[ClusterLabs Developers] Notify actions

Tue Feb 18 11:11:05 EST 2020

On Thu, 2020-02-13 at 00:15 +0100, Jehan-Guillaume de Rorthais wrote:
> On Wed, 12 Feb 2020 15:17:01 -0600
> Ken Gaillot <kgaillot at redhat.com> wrote:
> 
> > On Wed, 2020-02-12 at 16:03 +0100, Jehan-Guillaume de Rorthais
> > wrote:
> > > Hello devs,
> > > 
> > > I have a few questions about notify action.
> > > 
> > > 1. notify clone option
> > > 
> > > Why a clone option exist to enable or disable them, and why is it
> > > false by
> > > default?  
> > 
> > Most likely to preserve backward-compatible behavior when
> > notifications
> > were first implemented.
> 
> ok
> 
> > > As notify is an action, I suppose it should be enabled by default
> > > if
> > > the RA
> > > claim to support it in its meta-data action. No need a clone
> > > option
> > > for this.
> > > 
> > > Moreover, if one need to deactivate it for some reason, I suppose
> > > the
> > > proper
> > > way to do it would be to set "enable=false" as the notify
> > > operation
> > > property
> > > for the given resource.  
> > 
> > That would have been a better design. :) I'm not sure whether that
> > would work currently.
> 
> Why?

I'm pretty sure the code only checks "enable" for recurring operations
at the moment. I.e. you can't disable start or stop.

> 
> [...]
> > > 2. return code
> > > 
> > > Why the return code from notify is ignored from the cluster?
> > > 
> > > As discussed on IRC and by emails (IIRC),
> > > OCF_RESKEY_CRM_meta_notify_* are
> > > available during notify action. These informations are useful for
> > > clones or
> > > promotable resources to detect some wrong actions and raise an
> > > error
> > > so the
> > > cluster try another transition.  
> > 
> > I'm not sure, but I'm guessing one issue is that notifications are
> > called before and after stop.
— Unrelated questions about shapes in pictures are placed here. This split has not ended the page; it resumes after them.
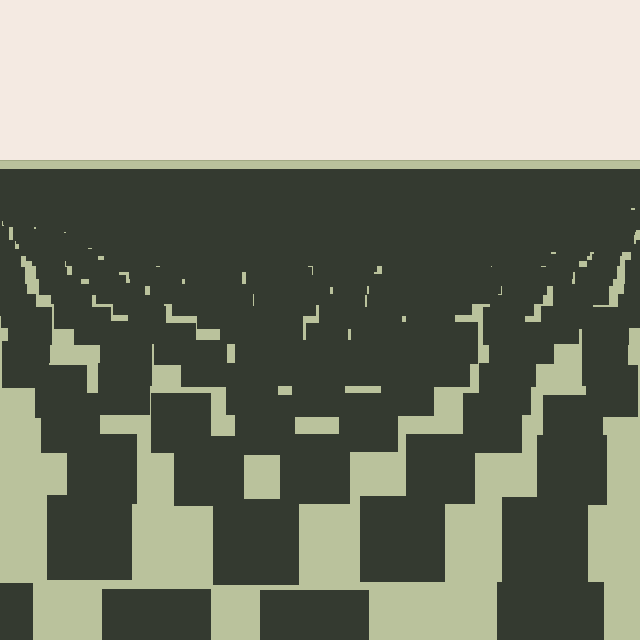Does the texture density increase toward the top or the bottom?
Density increases toward the top.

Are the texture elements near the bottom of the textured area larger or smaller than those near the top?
Larger. Near the bottom, elements are closer to the viewer and appear at a bigger on-screen size.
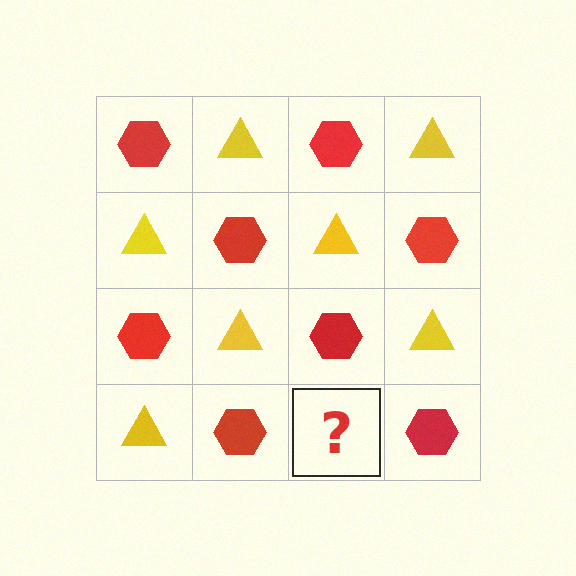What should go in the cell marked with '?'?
The missing cell should contain a yellow triangle.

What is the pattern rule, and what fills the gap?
The rule is that it alternates red hexagon and yellow triangle in a checkerboard pattern. The gap should be filled with a yellow triangle.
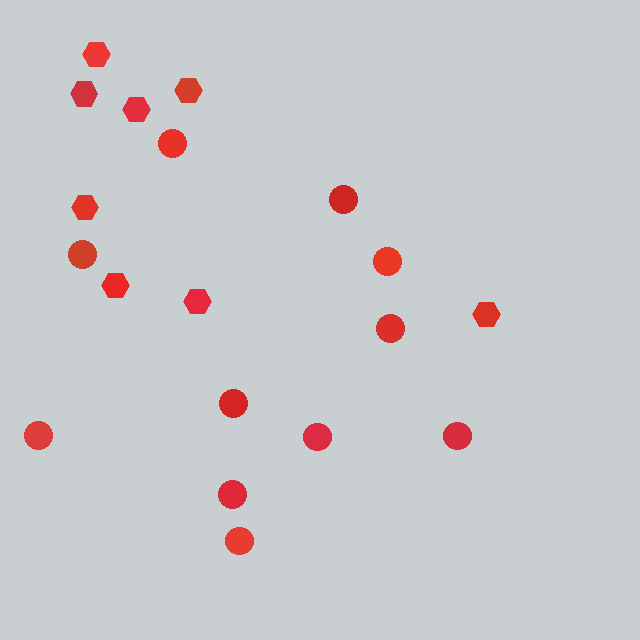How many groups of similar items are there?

If a stop-related notify failed, the
> > node
> > would likely have to be fenced, just as if the stop itself failed.
> 
> Notify is not called after a stop on the node the resource has been
> stopped. If

That brings up another point, notifications are run on all nodes with
the clone.

If a notify fails, should it be considered a failure of the resource
(raising the fail count etc.), or just a failure of the transition
step?

If it should be considered a resource failure, is it a failure on the
node where the real action is taking place, or where the notify is
taking place? If it's where the notify is taking place, that could lead
to attempted recovery on that node, which is likely to be completely
unrelated to why a notification would fail.

If it should be considered only a transition failure, what's to prevent
an infinite loop? The cluster would reschedule the same actions.

> the stop succeed, no notify is called on this node. If the stop
> failed, well
> fencing anyway, no time for notify.
> 
> Same for start, AFAIR notify is not called for pre-start, only post-
> start.
> 
-- 
Ken Gaillot <kgaillot at redhat.com>